To configure CMake for building the Android NDK target you can do the following:

mkdir build
cd build
cmake -DCMAKE_TOOLCHAIN_FILE=../Toolchain-Android.cmake \
-DCMAKE_ANDROID_NDK=USER_NDK_LOCATION \
-DBUILD_OPENSSL=true \
-DCMAKE_ANDROID_ARCH_ABI=OUTPUT_ARCH_AB \
-DCMAKE_BUILD_TYPE=Release \
-DCMAKE_INSTALL_PREFIX=USER_INSTALL_LOCATION ../

iOS

A provided toolchain can support simulator and device builds for iOS > 9.0 as fat libraries. x86 + x86_64 fat libraries are generated for the simulator and armv7, armv7s, and arm64 fat libraries are created for the device

iOS Requirements

• CMake 3.1 or higher
• XCode 8.0 or higher
• XCode command line tools

iOS CMake Configuration

To configure CMake for building the iOS SDK target you can do the following:

cmake -DCMAKE_TOOLCHAIN_FILE=../Toolchain-iOS.cmake \
-DBUILD_OPENSSL=true \
-DCMAKE_BUILD_TYPE=Release \
-DIOS_PLATFORM=OS|SIMULATOR \
-DIOS_DEPLOYMENT_TARGET=9.0 \
-DCMAKE_INSTALL_PREFIX=USER_INSTALL_LOCATION ../

CMake Options

Building, Installing, and Testing

Note: For windows builds see the windows section

To build the library

make

To install the library to the configured install prefix

make install

To run the bundled test target (macOS, Windows, Linux)

make test

Legal

License

Copyright © 2012-2017 Wickr Inc. All rights reserved.

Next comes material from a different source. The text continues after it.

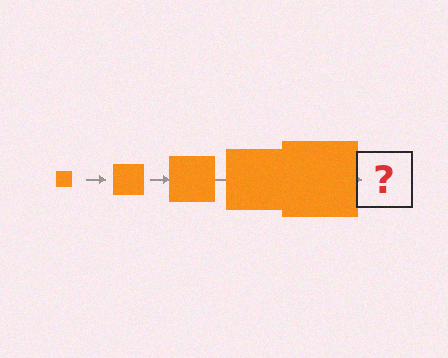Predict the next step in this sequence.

This code is being released for EDUCATIONAL, ACADEMIC, AND CODE REVIEW PURPOSES ONLY. COMMERCIAL USE OF THE CODE IS EXPRESSLY PROHIBITED. For additional details, please see the LICENSE.

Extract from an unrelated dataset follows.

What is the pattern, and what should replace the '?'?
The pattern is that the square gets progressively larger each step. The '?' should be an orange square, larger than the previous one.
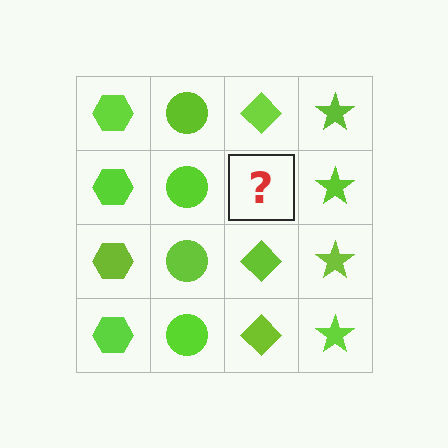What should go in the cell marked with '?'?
The missing cell should contain a lime diamond.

THE CODE IS MADE AVAILABLE "AS-IS" AND WITHOUT ANY EXPRESS OR IMPLIED GUARANTEES AS TO FITNESS, MERCHANTABILITY, NON-INFRINGEMENT OR OTHERWISE. IT IS NOT BEING PROVIDED IN TRADE BUT ON A VOLUNTARY BASIS ON BEHALF OF THE AUTHOR’S PART FOR THE BENEFIT OF THE LICENSEE AND IS NOT MADE AVAILABLE FOR CONSUMER USE OR ANY OTHER USE OUTSIDE THE TERMS OF THIS LICENSE. ANYONE ACCESSING THE CODE SHOULD HAVE THE REQUISITE EXPERTISE TO SECURE THEIR SYSTEM AND DEVICES AND TO ACCESS AND USE THE CODE FOR REVIEW PURPOSES ONLY. LICENSEE BEARS THE RISK OF ACCESSING AND USING THE CODE. IN PARTICULAR, AUTHOR BEARS NO LIABILITY FOR ANY INTERFERENCE WITH OR ADVERSE EFFECT THAT MAY OCCUR AS A RESULT OF THE LICENSEE ACCESSING AND/OR USING THE CODE ON LICENSEE’S SYSTEM.

Cryptography Notice

This distribution includes cryptographic software. The country in which you currently reside may have restrictions on the import, possession, use, and/or re-export to another country, of encryption software. BEFORE using any encryption software, please check your country's laws, regulations and policies concerning the import, possession, use, and re-export of encryption software, to see if this is permitted. See http://www.wassenaar.org/ for more information.

The U.S. Government Department of Commerce, Bureau of Industry and Security (BIS), has classified this software as Export Commodity Control Number (ECCN) 5D002.C.1, which includes information security software using or performing cryptographic functions with asymmetric algorithms. The form and manner of this distribution makes it eligible for export under the License Exception ENC Technology Software Unrestricted (TSU) exception (see the BIS Export Administration Regulations, Section 740.13) for both object code and source code.